Saturday, September 29, 2012

Denial, aka How I Lost my Appendix

Denial (noun):  refusal of belief in, dissent

So, I have already informed you all of the sickness that overtook me for a few days.  This is the story of how that sickness resulted in surgery and the removal of my appendix.

Denial 1:  I am not sick; I'm fine.
After 86 hours of sickness, I woke up around 7 AM with stabbing pain on the ride side of my lower stomach/abdomen area.  I honestly decided not to tell Doug until after his class (which ran from 9 until 10:30 AM) since I assumed that it was some kind of muscle cramp from being sick.  Well, he figured out pretty quickly on his own that I was in pain and told me that it was time to go to the doctor's office.  After some crying and complaining, I convinced Doug to call my parents first and get their opinion.  I was arguing to give me 6 hours to feel better before going.  My parents took Doug's side, and we were out the door by 8:15 AM.

Denial 2:  It's just a virus; there's nothing that can be done.
We entered an empty ER (which never happens, so this was definitely God clearing the way), and I was taken back to a small room fairly quickly.  Several samples were taken for testing, and the nurses assured me that it was probably a virus that just needed to work through my system, although no one would let me drink or eat anything "in case you need surgery." (That should have been hint #1.)  Around 9:30 AM I saw the doctor (who was very nice) who talked with me and sent me for a CT scan "just in case" this wasn't a virus.  By 10 AM, I was taking my CT scan, and by 10:30 I was back in my room after being told by several nurses that my samples looked okay.  Doug had been keeping my parents in the loop; at this point they even thought I should be able to go home soon.

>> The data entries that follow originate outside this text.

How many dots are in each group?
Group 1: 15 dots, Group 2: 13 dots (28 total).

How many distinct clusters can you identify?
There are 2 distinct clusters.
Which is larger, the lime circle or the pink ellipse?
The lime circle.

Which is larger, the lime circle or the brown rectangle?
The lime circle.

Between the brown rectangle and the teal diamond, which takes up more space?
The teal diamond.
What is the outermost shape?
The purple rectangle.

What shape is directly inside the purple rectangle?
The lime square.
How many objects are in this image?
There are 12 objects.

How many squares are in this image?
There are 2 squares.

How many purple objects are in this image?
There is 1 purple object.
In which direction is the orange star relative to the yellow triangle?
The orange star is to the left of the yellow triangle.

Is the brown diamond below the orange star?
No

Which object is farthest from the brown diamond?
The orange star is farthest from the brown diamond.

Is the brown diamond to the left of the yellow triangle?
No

Denial 3:  This is not an emergency; this surgery can wait.
Around noon, my doctor came back and looked pretty surprised; "Your appendix is lit up like a Christmas tree, and your white blood cell count is high.  You are going to talk to the surgeon about how soon you need your appendix removed."  By 1 PM, I was being admitted to the hospital and waiting to meet with the surgeon.  My parents and Doug's mom were on their way.  My surgeon was really great; I described him to my parents as Cosby-like -- really good-natured and good-humored, but definitely still a good doctor.  He had looked over my CT scan and came to check out my stomach.  He noticed how much my muscles clenched when he pressed on sore spots; he informed me that I needed to go into surgery within the next 2 hours.  the conversation went something like this:
"Is there any way we can do it in the morning?"  "No, it needs to come out today."
"Can we wait for my parents to go here?" "Where are they coming from?" "PA." "No way."
"If I keep my stomach from clenching when you press on it, can we talk about waiting?" "No."
"Are you sure it won't heal on its own?"  "I'm sure it won't.  See you in surgery."

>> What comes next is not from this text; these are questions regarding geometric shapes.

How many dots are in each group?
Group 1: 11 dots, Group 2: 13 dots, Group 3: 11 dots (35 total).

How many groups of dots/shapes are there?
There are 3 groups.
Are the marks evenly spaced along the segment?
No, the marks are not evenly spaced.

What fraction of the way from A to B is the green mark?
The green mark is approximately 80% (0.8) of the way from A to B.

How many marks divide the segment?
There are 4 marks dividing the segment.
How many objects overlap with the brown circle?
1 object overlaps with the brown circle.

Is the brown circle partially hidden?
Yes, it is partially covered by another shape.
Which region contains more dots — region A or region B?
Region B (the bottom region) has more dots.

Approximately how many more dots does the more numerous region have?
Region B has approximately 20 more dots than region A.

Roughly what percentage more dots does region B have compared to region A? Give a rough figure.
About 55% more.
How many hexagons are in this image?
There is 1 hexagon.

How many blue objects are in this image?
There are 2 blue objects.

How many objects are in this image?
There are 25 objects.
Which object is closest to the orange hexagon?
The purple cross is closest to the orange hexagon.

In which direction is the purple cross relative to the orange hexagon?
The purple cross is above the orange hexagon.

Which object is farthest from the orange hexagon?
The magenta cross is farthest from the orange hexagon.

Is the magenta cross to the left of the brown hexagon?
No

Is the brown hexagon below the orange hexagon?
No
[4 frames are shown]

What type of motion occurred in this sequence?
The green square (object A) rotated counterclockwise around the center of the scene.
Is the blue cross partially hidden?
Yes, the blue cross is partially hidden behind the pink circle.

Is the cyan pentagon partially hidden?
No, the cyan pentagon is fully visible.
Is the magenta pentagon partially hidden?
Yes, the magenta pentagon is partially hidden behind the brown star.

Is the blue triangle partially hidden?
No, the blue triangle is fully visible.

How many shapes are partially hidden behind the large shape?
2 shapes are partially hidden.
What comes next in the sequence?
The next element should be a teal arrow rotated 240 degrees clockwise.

So immediately after this, they decide to send someone in to ask me lots of fun questions, like if I have a living will (apparently I said, "You can resuscitate the crap out of me") and if I'm an organ donor.  Nice, happy things like that.  By 3 PM, they wheeled me off to the OR to prep me for surgery.

Denial 4:  I'm going to be stuck in bed for days.
First, after talking to the anesthesiologist for about 90 seconds, he gave me some great anxiety medicine.  They let me go to the bathroom, and then wheeled me into the operating room.  Apparently I said something about it begin a spaceship because some people laughed at me and all of a sudden I was trying to open my eyes in a different room.  I kept asking about where Doug was and saying that my stomach hurt.  After about an hour in recovery, they moved me into my room.  I felt like I couldn't move for a few hours; my parents got there and were able to help Doug take care of me for awhile.

The good news is that after a few hours I was able to get up for short periods of time; by morning I was able to go back to a normal diet ("but take it easy") and was able to get up and walk around.  Twenty hours after my surgery, I was released from the hospital and on my way home!  I have been able to eat and get around for the most part on my own, and I was able to sleep normally through the night!

So, now I'm home, I'm resting, and I'm much better than I thought I would be!